What kinds of complaints concerning workplace harassment can the OLRB hear?     


 An employee of Ludlow Technical Products Canada filed a complaint with the OLRB under Section 50 of the OHSA. Section 50 reads as follows:

 (1) No employer or person acting on behalf of an employer shall, (a) dismiss or threaten to dismiss a worker; (b) discipline or suspend or threaten to discipline or suspend a worker; (c) impose any penalty upon a worker; or (d) intimidate or coerce a worker, because the worker has acted in compliance with this Act or the regulations or an order made there under has sought the enforcement of this Act or the regulations or has given evidence in a proceeding in respect of the enforcement of this Act or the regulations or in an inquest under the Coroners Act.

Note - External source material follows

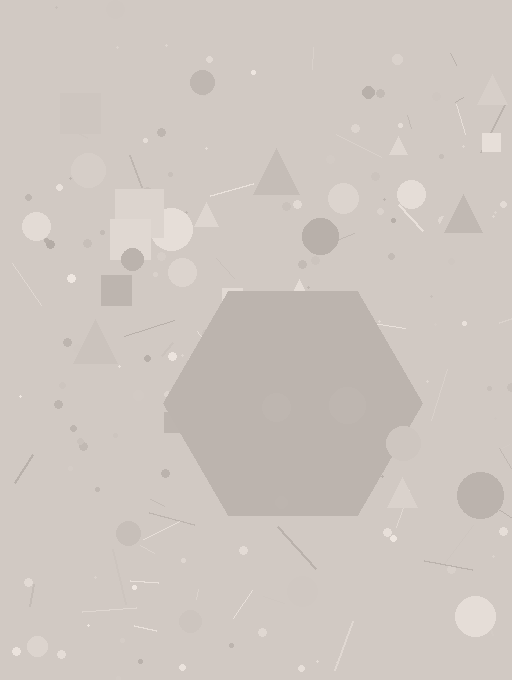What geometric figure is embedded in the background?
A hexagon is embedded in the background.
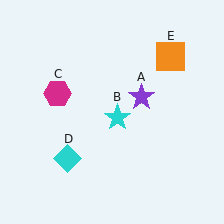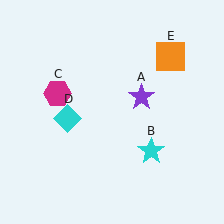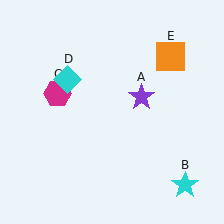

 The employee claimed that her employer failed to investigate her workplace harassment complaint and that it failed to comply with its posted harassment policy and the procedure outlined in the Employee handbook.   Since filing her complaint, the employer has refused to file her claims for WSIB and STD.  


  1. Does the OLRB have the jurisdiction to hear this case under Section 50 of the OHSA?
  2. Can the OLRB hear any kind of claim involving workplace harassment under Section 50 of the OHSA?
  3. Is there any forum which has the jurisdiction to hear a case involving the employer’s failure to investigate a complaint of workplace harassment? 


  1. No
  2. Yes
  3. Yes


  1. The worker in this case was not acting in compliance with the OHSA when she filed a harassment complaint because the OHSA does not give workers the right to file such complaints without fear of reprisal (like it does for workplace violence).  Also the worker was not seeking enforcement of the OHSA because nothing in the OHSA imposes a duty upon the employer to create a harassment-free workplace.
  2. The OLRB can hear claims filed by workers who suffered reprisals for complaining about the employer’s failure to create a workplace harassment policy, or about its failure to include specific legislated things in the policy, such as measures and procedures for workers to report incidents of workplace harassment to the employer. 
  3. Disgruntled employees whose employers do not investigate workplace harassment claims have recourse to the courts and to grievances.

NB: The Board member quoted heavily from the Investia case [2011] which had analogous grounds and circumstances, except that the employee in that case had been terminated and was actually found to be the subject (and not the object) of harassment.